- Describe the sampling distribution for sample proportions and use it to identify unusual (and more common) sample results.
Recall that our goal is to create a probability model that describes the long-run behavior of proportions from random samples. Previously, we used a simulation to collect a few random samples to get acquainted with making a distribution of sample proportions. We randomly selected 25 students at a time from a population of part-time college students that is 60% female. In the next example, we predict what happens in the long run when we select many, many random samples of 25 students at a time from this population. Then we watch a simulation to see if our predictions are correct.
Predicting the Behavior of Sample Proportions
Based on our intuition and what we observed with the simulation, we might expect the following about the distribution of sample proportions that come from a population where p = 0.60:
Center: Some sample proportions will be on the low side – such as 0.52 or 0.56 – and others will be on the high side – such as 0.64 or 0.68. It is reasonable to expect all the sample proportions in repeated random samples to average out to the underlying population proportion, 0.6. In other words, the mean of the distribution of sample proportions should be p.

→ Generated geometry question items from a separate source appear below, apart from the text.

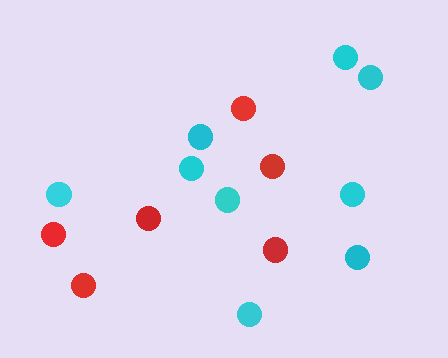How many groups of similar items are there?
There are 2 groups: one group of cyan circles (9) and one group of red circles (6).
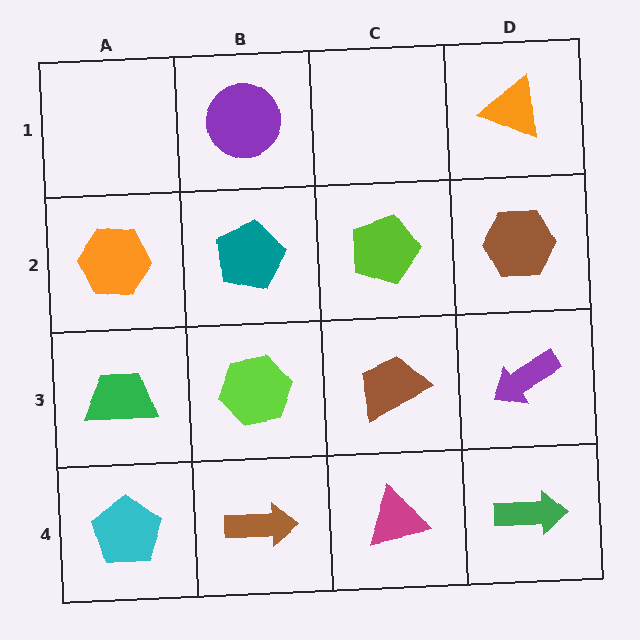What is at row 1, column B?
A purple circle.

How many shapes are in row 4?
4 shapes.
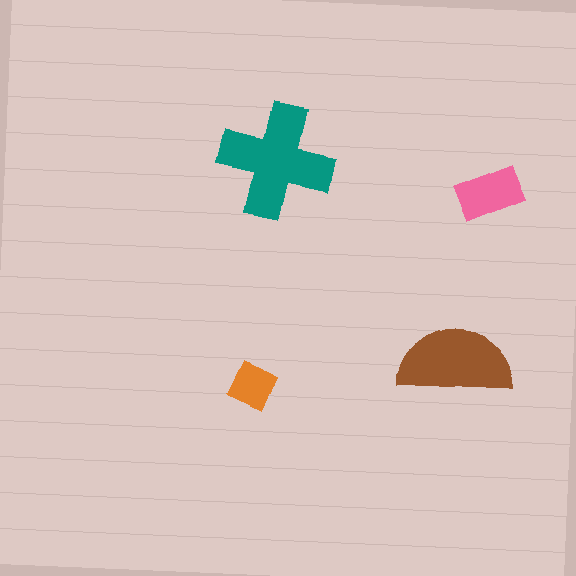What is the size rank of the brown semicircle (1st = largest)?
2nd.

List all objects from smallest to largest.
The orange diamond, the pink rectangle, the brown semicircle, the teal cross.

Spread: For samples of 25, we expect sample proportions of females not to stray too far from the population proportion 0.6. Sample proportions lower than 0.44 or higher than 0.72 will be unusual. Previously, we took smaller random samples of 8 and observed more variability in the sample proportions. We therefore think that sample size plays a role in the spread of the distribution of sample proportions. Smaller samples may be less accurate and more variable than larger samples.
Shape: Sample proportions closest to 0.6 will be most common, and sample proportions far from 0.6 in either direction will be progressively less likely. In other words, the shape of the distribution of sample proportions may be somewhat bell-shaped.

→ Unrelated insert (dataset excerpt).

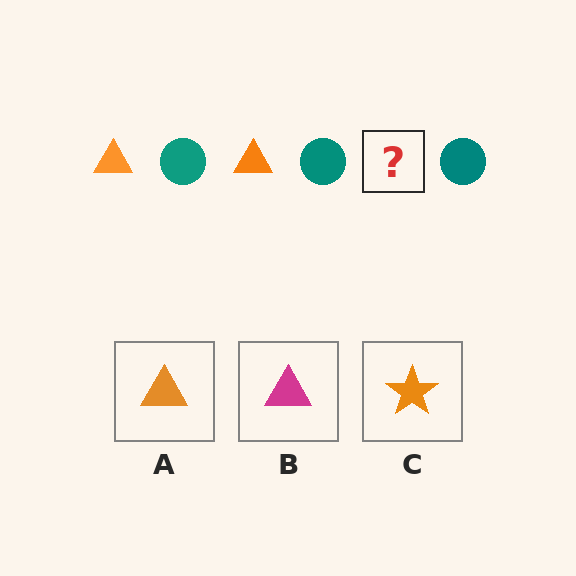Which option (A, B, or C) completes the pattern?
A.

Now we use a simulation to collect numerous samples to see what happens in the long run. We use the simulation to check whether our intuition about the center, spread, and shape of the distribution of sample proportions is right.
At this point, we have a good sense of what happens as we take random samples from a population. Our simulation suggests that our initial intuition about the shape and center of the distribution of sample proportions is correct.
Now we use another simulation to help us think more precisely about the variability we expect to see in the sample proportions. Our intuition tells us that larger samples will better approximate the population, so we might expect less variability in large samples. In the next walk-through, we use a simulation to investigate this idea. After that walk-through, we tie these ideas to more formal theory about the probability model for the long-run behavior of proportions from random samples.
We are now ready to use what we have observed to develop a formal probability model to describe the behavior of sample proportions. First, let’s return to the original question that prompted our investigation of sample proportions.
We based our investigation on the prediction that 60% of part-time college students will be female. In our investigation, we asked, How much could the sample proportion vary from a population proportion of 0.60 for us to feel confident in our prediction?
We don’t expect a sample proportion to be exactly equal to the population proportion. But how much error seems reasonable?
We now see that the answer to this question depends on the size of the sample.
- If we select a random sample of 25 students, the distribution of sample proportions has a standard deviation of about 0.1. We can see that most sample proportions fall within 2 standard deviations of 0.60. Therefore, we might decide that 2 × 0.10 = 0.20 is a reasonable margin of error, so a sample proportion between 0.40 and 0.80 is not surprising if 0.60 of all part-time college students are female.
- If we select a random sample of 100 students, the distribution of sample proportions has less variability. It has a standard deviation of about 0.05. Again we see that most sample proportions fall within 2 standard deviations of 0.60, so we might decide that 2 × 0.05 = 0.10 is a reasonable amount of error for these larger samples. For a sample of 100 students, then, a sample proportion between 0.50 and 0.70 is not surprising if 0.60 of all part-time college students are female.
We discuss this idea further in “Introduction to Statistical Inference” in this unit.